Not so very long ago the moral climate in this country was very different. People had more time for each other, and more time to examine and compare their own moral standards with others. One of the many results of this was an almost unspoken pride in making your own way through life without looking for handouts from the state or elsewhere.

This resulted in a high degree of poverty in the working classes and the unemployed with their determination to be in debt to no one, but also a resolve in the so-called middle and upper classes to avoid financial embarrassment. The lowest point of this ‘loss of face’ was a declaration of bankruptcy – the shame which this carried with it is difficult to comprehend nowadays, but it was very real then. People lived (often very precariously) within their means and a failed business venture was a usual reason for total loss of credit.
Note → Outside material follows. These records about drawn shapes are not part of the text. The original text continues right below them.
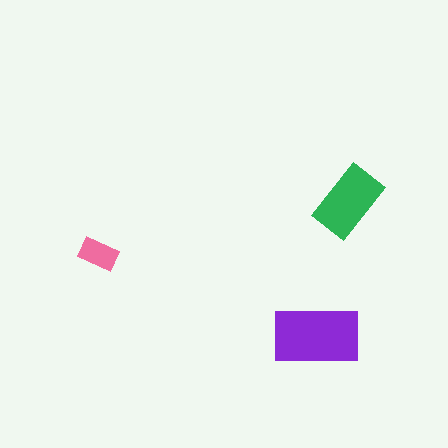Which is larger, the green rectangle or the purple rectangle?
The purple one.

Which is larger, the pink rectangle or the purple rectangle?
The purple one.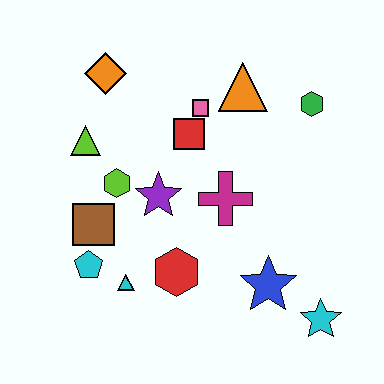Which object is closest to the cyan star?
The blue star is closest to the cyan star.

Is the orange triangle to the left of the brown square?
No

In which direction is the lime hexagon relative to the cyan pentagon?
The lime hexagon is above the cyan pentagon.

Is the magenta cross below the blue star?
No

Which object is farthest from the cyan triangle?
The green hexagon is farthest from the cyan triangle.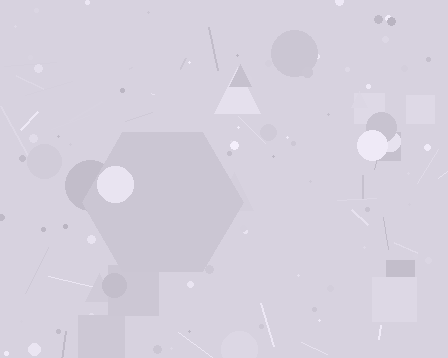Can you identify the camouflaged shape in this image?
The camouflaged shape is a hexagon.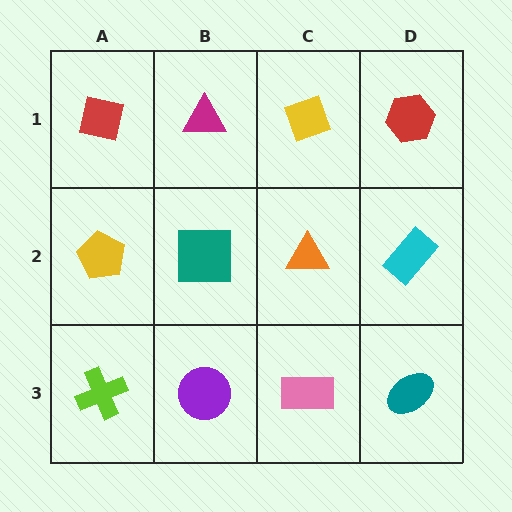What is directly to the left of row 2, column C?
A teal square.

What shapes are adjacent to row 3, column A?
A yellow pentagon (row 2, column A), a purple circle (row 3, column B).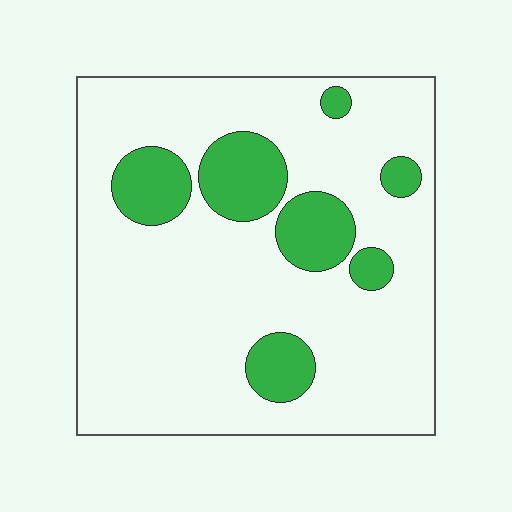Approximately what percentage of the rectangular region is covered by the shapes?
Approximately 20%.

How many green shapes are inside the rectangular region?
7.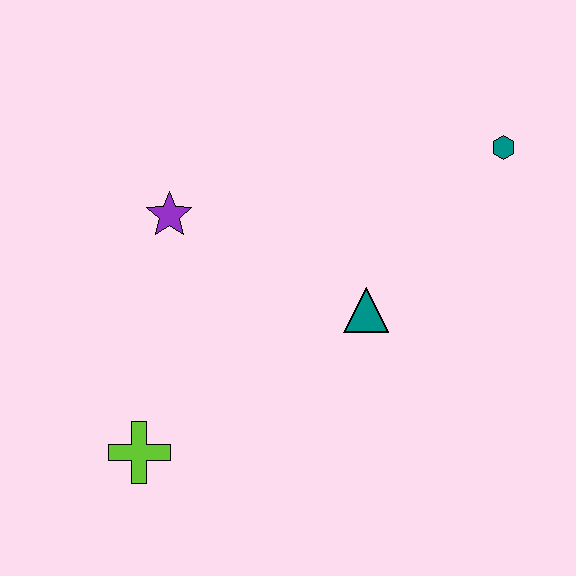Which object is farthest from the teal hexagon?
The lime cross is farthest from the teal hexagon.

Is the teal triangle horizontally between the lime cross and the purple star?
No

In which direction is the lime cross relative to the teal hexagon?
The lime cross is to the left of the teal hexagon.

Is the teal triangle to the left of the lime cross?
No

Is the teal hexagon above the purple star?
Yes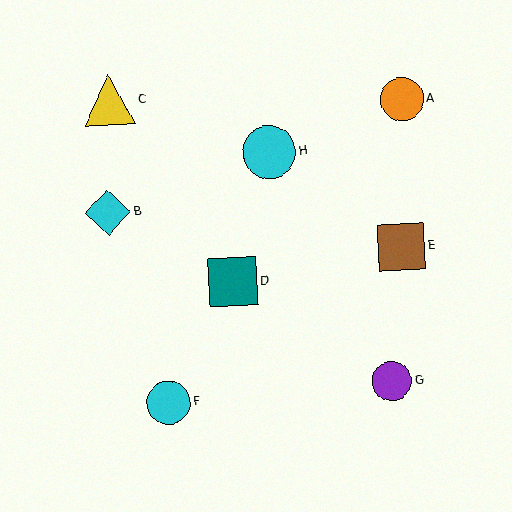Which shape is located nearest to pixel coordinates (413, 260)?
The brown square (labeled E) at (402, 247) is nearest to that location.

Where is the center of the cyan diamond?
The center of the cyan diamond is at (108, 213).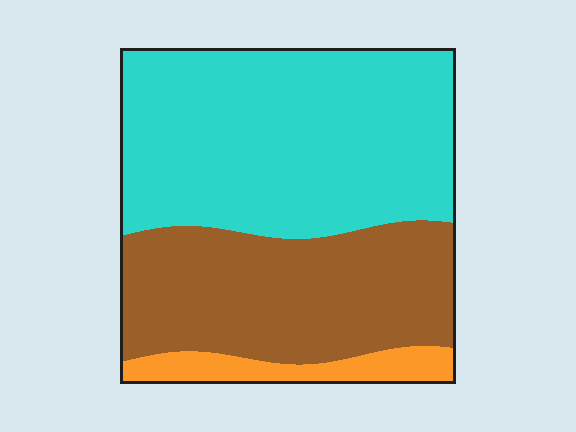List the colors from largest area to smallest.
From largest to smallest: cyan, brown, orange.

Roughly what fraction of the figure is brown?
Brown takes up between a quarter and a half of the figure.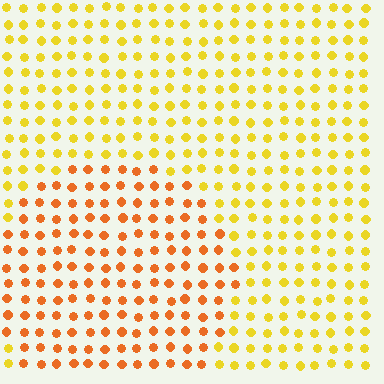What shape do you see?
I see a circle.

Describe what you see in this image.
The image is filled with small yellow elements in a uniform arrangement. A circle-shaped region is visible where the elements are tinted to a slightly different hue, forming a subtle color boundary.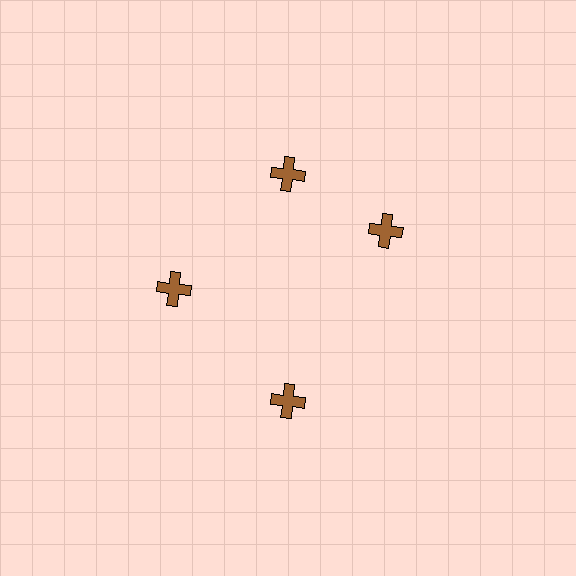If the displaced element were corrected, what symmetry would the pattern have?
It would have 4-fold rotational symmetry — the pattern would map onto itself every 90 degrees.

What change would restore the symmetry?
The symmetry would be restored by rotating it back into even spacing with its neighbors so that all 4 crosses sit at equal angles and equal distance from the center.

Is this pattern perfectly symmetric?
No. The 4 brown crosses are arranged in a ring, but one element near the 3 o'clock position is rotated out of alignment along the ring, breaking the 4-fold rotational symmetry.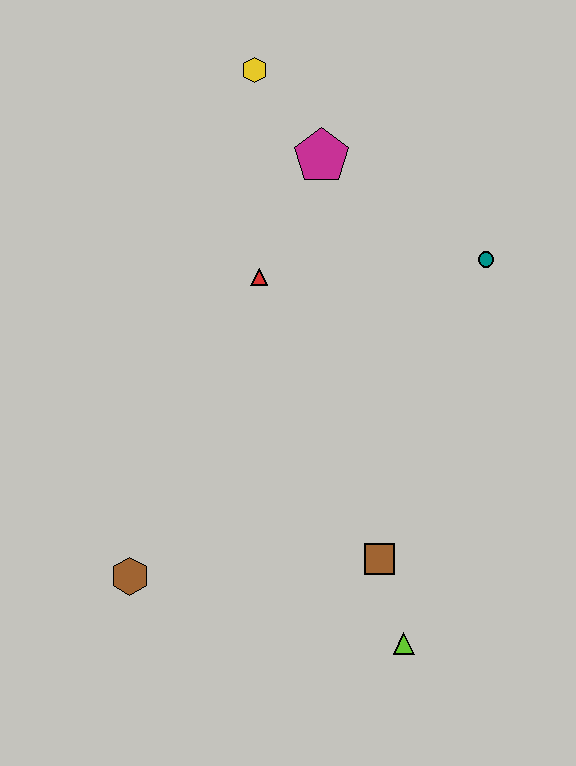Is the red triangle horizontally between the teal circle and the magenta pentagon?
No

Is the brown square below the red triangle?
Yes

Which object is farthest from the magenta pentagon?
The lime triangle is farthest from the magenta pentagon.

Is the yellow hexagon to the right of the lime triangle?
No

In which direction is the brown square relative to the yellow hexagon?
The brown square is below the yellow hexagon.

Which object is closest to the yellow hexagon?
The magenta pentagon is closest to the yellow hexagon.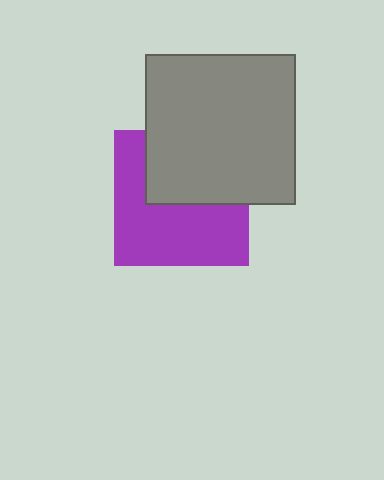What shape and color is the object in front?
The object in front is a gray square.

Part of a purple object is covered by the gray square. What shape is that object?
It is a square.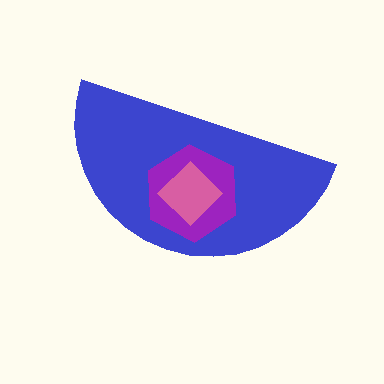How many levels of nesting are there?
3.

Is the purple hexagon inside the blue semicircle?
Yes.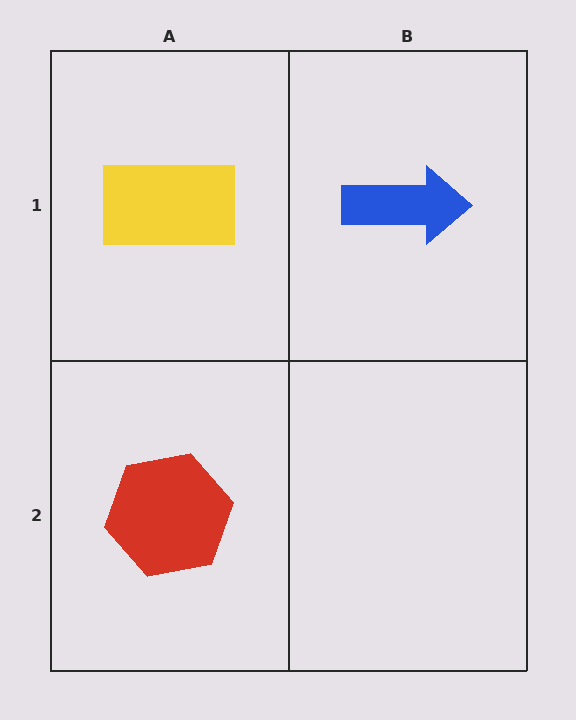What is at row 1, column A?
A yellow rectangle.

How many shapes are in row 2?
1 shape.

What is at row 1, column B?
A blue arrow.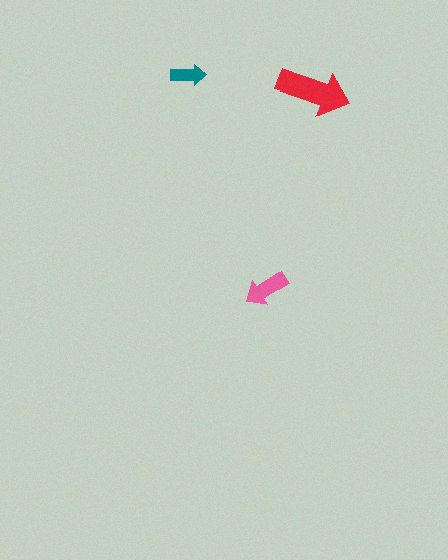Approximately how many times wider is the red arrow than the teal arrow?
About 2 times wider.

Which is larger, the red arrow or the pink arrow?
The red one.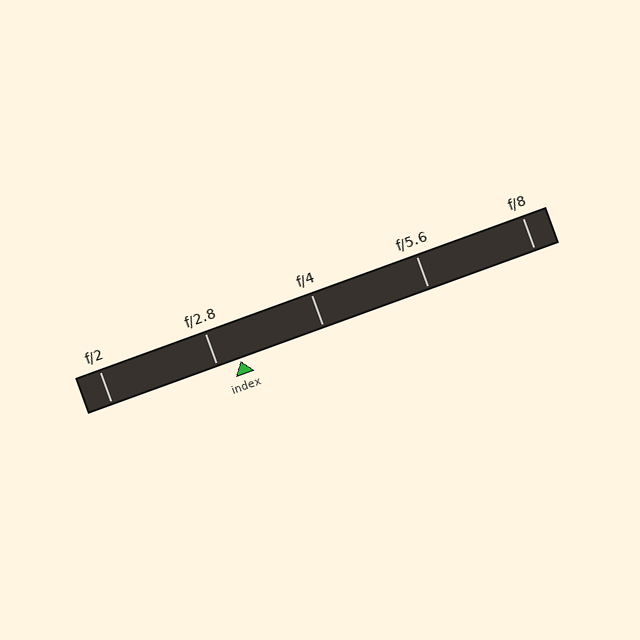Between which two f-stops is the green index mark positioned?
The index mark is between f/2.8 and f/4.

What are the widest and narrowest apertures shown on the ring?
The widest aperture shown is f/2 and the narrowest is f/8.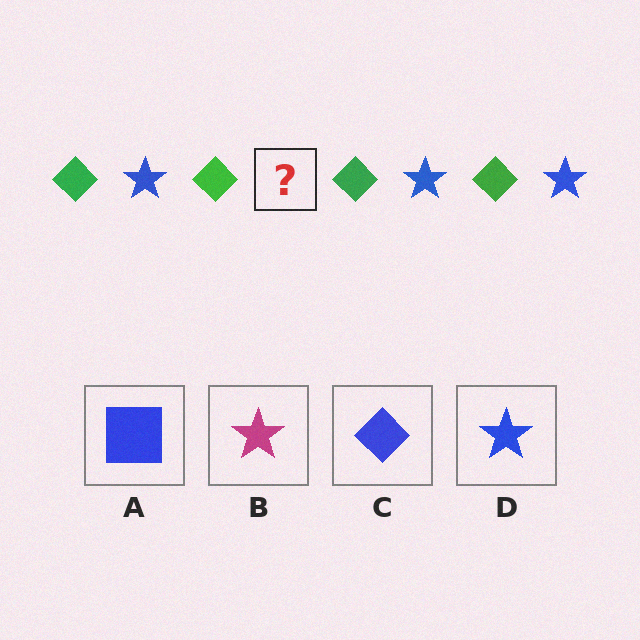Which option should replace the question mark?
Option D.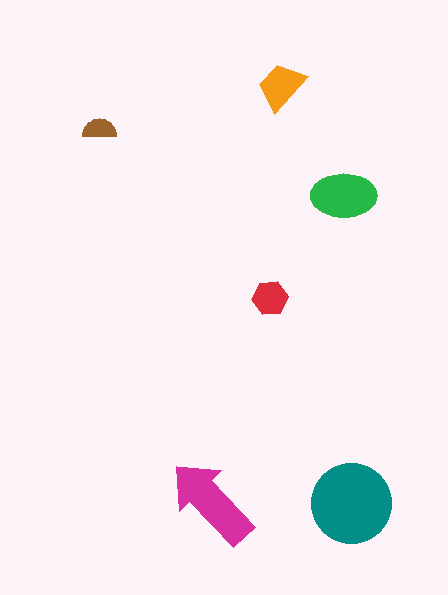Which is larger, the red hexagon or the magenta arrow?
The magenta arrow.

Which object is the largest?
The teal circle.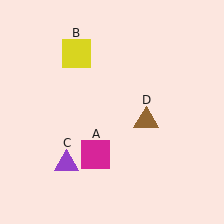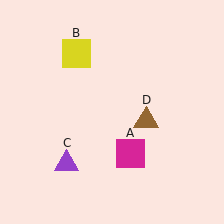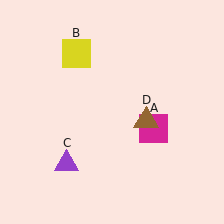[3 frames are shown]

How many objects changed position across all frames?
1 object changed position: magenta square (object A).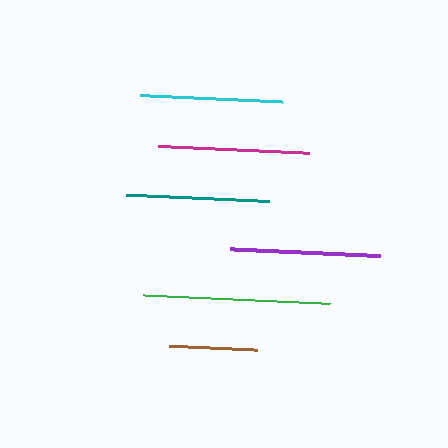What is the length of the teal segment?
The teal segment is approximately 143 pixels long.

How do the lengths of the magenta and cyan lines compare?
The magenta and cyan lines are approximately the same length.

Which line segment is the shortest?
The brown line is the shortest at approximately 88 pixels.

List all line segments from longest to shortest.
From longest to shortest: green, magenta, purple, teal and cyan (about equal), brown.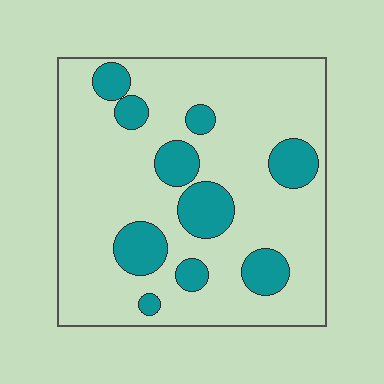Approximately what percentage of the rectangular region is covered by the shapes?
Approximately 20%.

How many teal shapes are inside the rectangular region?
10.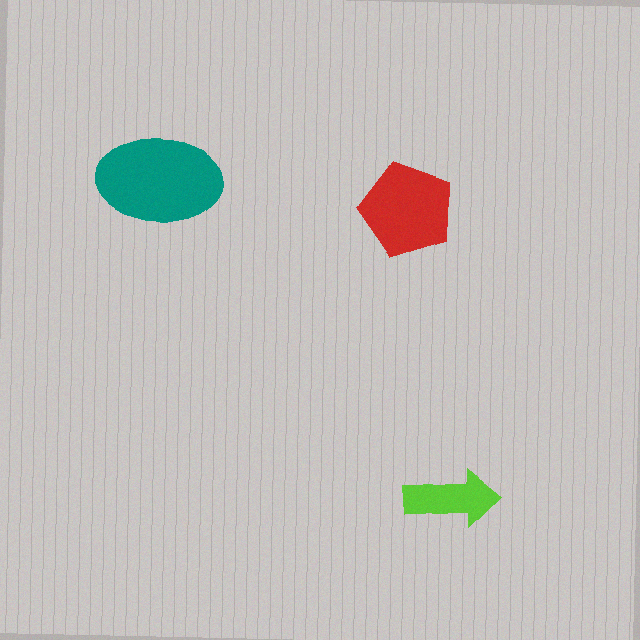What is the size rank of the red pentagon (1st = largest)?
2nd.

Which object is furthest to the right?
The lime arrow is rightmost.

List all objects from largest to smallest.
The teal ellipse, the red pentagon, the lime arrow.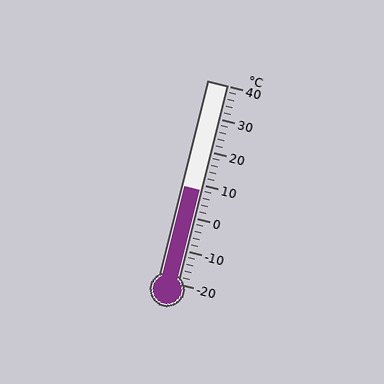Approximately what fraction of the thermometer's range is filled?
The thermometer is filled to approximately 45% of its range.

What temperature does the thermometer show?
The thermometer shows approximately 8°C.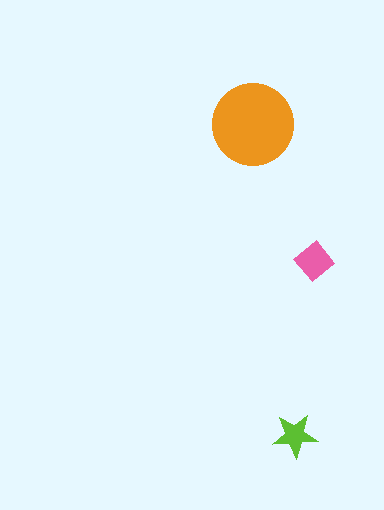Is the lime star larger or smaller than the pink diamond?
Smaller.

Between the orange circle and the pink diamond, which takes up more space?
The orange circle.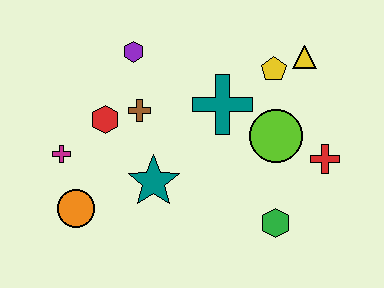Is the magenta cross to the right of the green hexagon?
No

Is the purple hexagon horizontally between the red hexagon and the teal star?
Yes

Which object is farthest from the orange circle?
The yellow triangle is farthest from the orange circle.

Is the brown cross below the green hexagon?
No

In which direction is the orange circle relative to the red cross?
The orange circle is to the left of the red cross.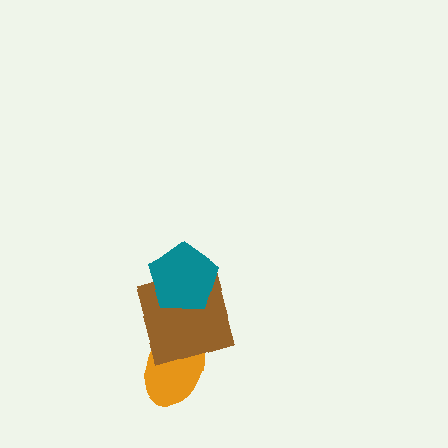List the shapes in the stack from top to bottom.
From top to bottom: the teal pentagon, the brown square, the orange ellipse.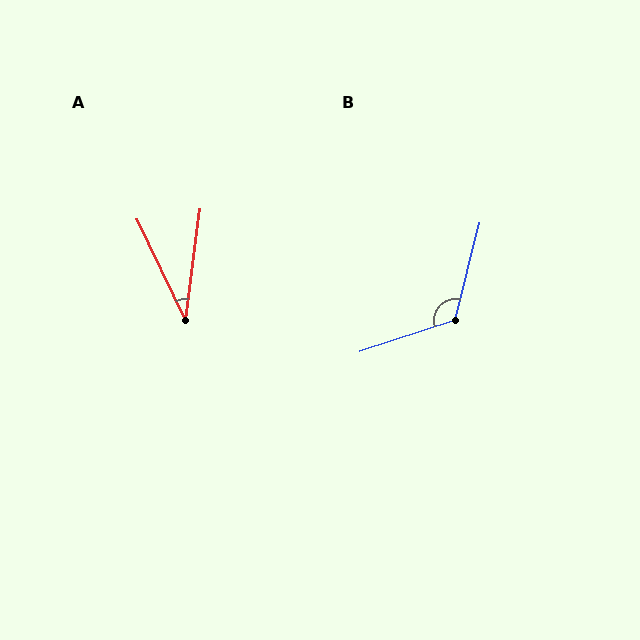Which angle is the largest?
B, at approximately 122 degrees.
Credit – even that word has undergone a subtle change of meaning. It used to be a means for businessmen to raise funds for expansion or a new venture, and was a word with very limited use outside the business world. Nowadays credit is more often taken to mean the opportunities for individuals to spend more than they earn and to live beyond their means, with a concomitant increase in the numbers declaring bankruptcy.

This situation however seems to have lost its aura of shame, and instead has become, whilst not quite a badge of pride, at least an apparently easy way out of a crisis of ones own making. In 2005 there were almost 70,000 individuals declared bankrupt in England and Wales; the trend would seem to indicate that the figure for 2006 will exceed 100,000.

This has resulted in an explosion in bad debts to a current average in the UK of over £3000 per person – a staggering total of over £190 billion. High street banks report that they are being particularly hard hit.

Why so many? There are two major factors involved – the availability and the variety. Credit is now very readily obtained, with some financial institutions positively anxious to lend sums of money which are at best loosely related to the borrower’s income. The increased variety is provided in the form of debit and credit cards, mortgages, unsecured loans and ‘schemes’ such as consolidation agreements.

A further problem is the refusal by many people to see the problems they are facing and to deal with them whilst there is yet time. They tend to close their eyes and hope it will all work out, which to some extent it does – by a declaration of bankruptcy! This can result in loss of their home and most of their possessions and, doubtless in many cases, the break up of their family.

One improvement for bankrupts is in the increased cost of housing which can mean that they have sufficient assets to pay their debts but do not necessarily have to sell the property, despite their lack of available funds.

Does the problem start in schools? Not because pupils are going bankrupt, but because proper education in financial matters is virtually non-existent. This really would be useful education – learning about the costs of credit, how to use credit cards responsibly, how to say no to that unrepeatable bargain, how to operate a bank account etc. All of which would be remarkably useful information in the credit crazy 21st century.

In addition, people need to know the cost of loss of control over their financial affairs. That administrators will take control of all their financial decision making, and that there could be criminal charges for irregularities. That restrictions on their actions can continue for up to 15 years after discharge. Perhaps most telling, the information that an administrator will for their services, take a 15% levy on all income received by the bankrupt person. This at the time when for the bankrupt every penny will count as never before.

Bankruptcy Restriction Orders are likely to be served on around 10% of bankrupts who are deemed to have been reckless in their move into debt, and are to be made very much aware that the condition is ‘self-inflicted’. A restriction order operates for up to 15 years, and prevents trading under a different name or acting as a company director, and makes credit virtually unobtainable.